= Vicki Chandler =

American geneticist

Vicki L. Chandler is a plant geneticist, a member of the National Science Board and currently the Provost and Chief Academic Officer of Minerva University. Her research focuses on gene silencing and paramutation.

== Early life and education ==
Chandler married at age 17, and divorced at age 19 with two daughters. While working as a secretary, she began attending Foothill College with the intention of studying marine biology. Two years later, she transferred to the University of California Berkeley, where she received a B.A. in biochemistry and studied under Randy Schekman. She completed a PhD in biochemistry at the University of California San Francisco in 1983 with Keith Yamamoto. She then moved to Stanford University, where she did a postdoctoral fellowship in genetics in the lab of Virginia Walbot.

== Career ==

Chandler was a member of the faculties of the University of Oregon and the University of Arizona. While at Oregon in 1988, she was named a Searle Scholar. In 1997, she moved to the University of Arizona, where she was a Regent’s professor in the Department of Plant Sciences and the Department of Molecular and Cellular Biology and Associate Director of the Institute for Biomedical Science and Biotechnology. Before joining the Keck Graduate Institute in 2015, she was the Chief Program Officer for Science for the Gordon and Betty Moore Foundation, beginning in 2009. She was the Chief Academic Officer and Dean of Faculty at Keck Graduate Institute.

Chandler was elected as a member of the National Academy of Sciences in 2002. She is also a fellow of the American Association for the Advancement of Science.
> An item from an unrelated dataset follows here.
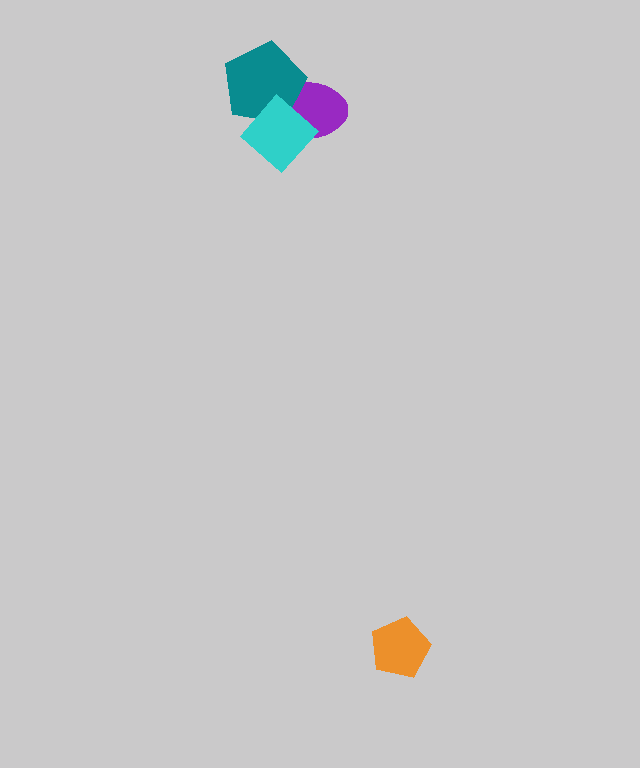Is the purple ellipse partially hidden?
Yes, it is partially covered by another shape.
She has also been awarded the Presidential Young Investigator Award, NSF Faculty Award for Women Scientists and Engineers, and NIH Director’s Pioneer Award. She also served on the Life Sciences jury for the Infosys Prize in 2014.

President Obama appointed Chandler to the National Science Board in 2014. She served on the board of the Searle Scholars Program from 2010 to 2015. Chandler was elected to the American Philosophical Society in 2015. She has served as president of the Genetics Society of America and of the American Society of Plant Biology.